Между нами и врагом – темная лента, то узкая, то широкая. Окопы то расходятся на тысячи метров, то приближаются друг к другу, то чуть не сливаются вместе. А из передовой траншеи выползают, точно щупальца, грозные подкопы.
На железнодорожном полотне уже не видно больше дыма паровозов. А на серой ленте шоссе, даже вооруженным глазом, не заметишь ни одной повозки, ни одного пешехода.
Мы приближаемся к царству артиллерии.
На французской и германской стороне – картина одинаковая. Вон в той деревушке, что прямо за окопами, вряд ли сохранились какие-либо стены, а в той, что лежит подальше, они еще уцелели кое-где. Но нет ни крыш, ни дверей, ни окон. А еще дальше, начиная от главного траншейного хода до самого/отдаленного окопа, на много километров вглубь, где артиллерия предполагает местонахождение резервов и лагерей, – там все поля разрыты снарядами.

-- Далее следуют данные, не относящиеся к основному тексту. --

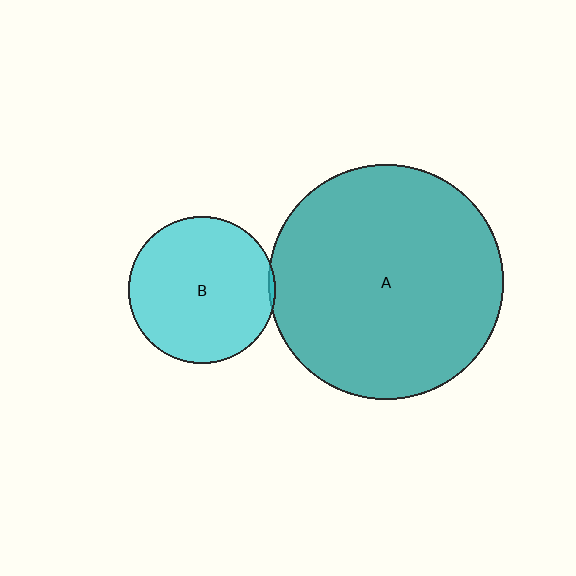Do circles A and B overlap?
Yes.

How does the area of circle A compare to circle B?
Approximately 2.6 times.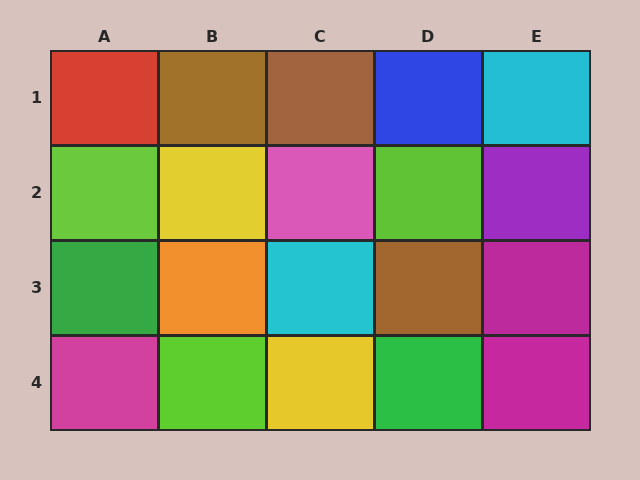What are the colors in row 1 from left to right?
Red, brown, brown, blue, cyan.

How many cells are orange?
1 cell is orange.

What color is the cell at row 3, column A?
Green.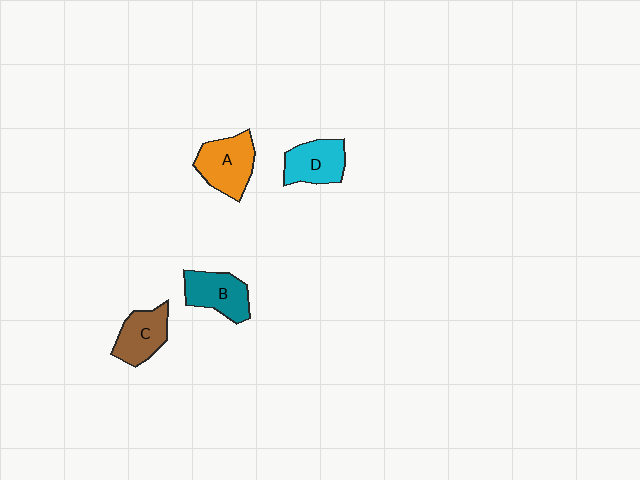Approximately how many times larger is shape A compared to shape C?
Approximately 1.2 times.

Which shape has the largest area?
Shape A (orange).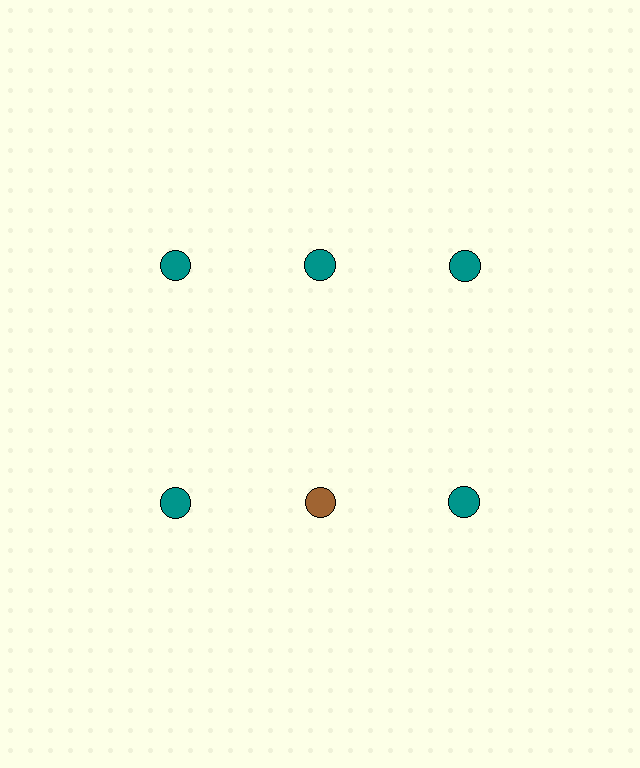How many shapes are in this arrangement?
There are 6 shapes arranged in a grid pattern.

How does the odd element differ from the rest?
It has a different color: brown instead of teal.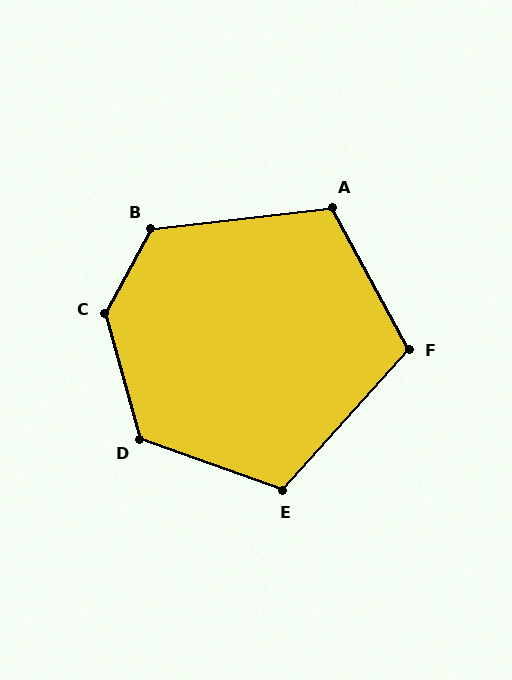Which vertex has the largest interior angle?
C, at approximately 137 degrees.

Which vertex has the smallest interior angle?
F, at approximately 110 degrees.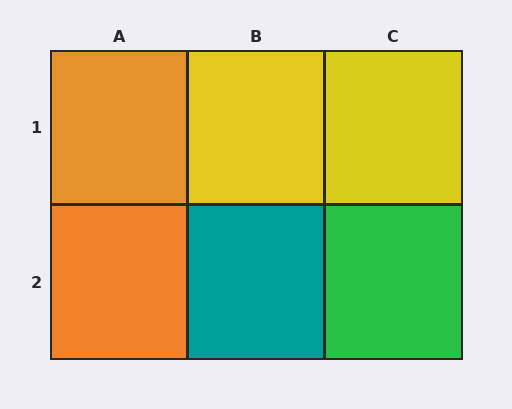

За позицией земля изуродована, точно оспой, тысячами воронок от тяжелых снарядов, а впереди нее она так разворочена гранатами и минами, что белый грунт, меловой и скалистый, совсем обнажен…
Бедная Франция!…
Сегодня утром сравнительно спокойно.
Лишь там и сям мелькают внезапные вспышки орудийного огня, моментально угасающие в зловонных облаках дыма и газов. Треск разрывающихся снарядов до нас не доносится: его заглушает гул мотора.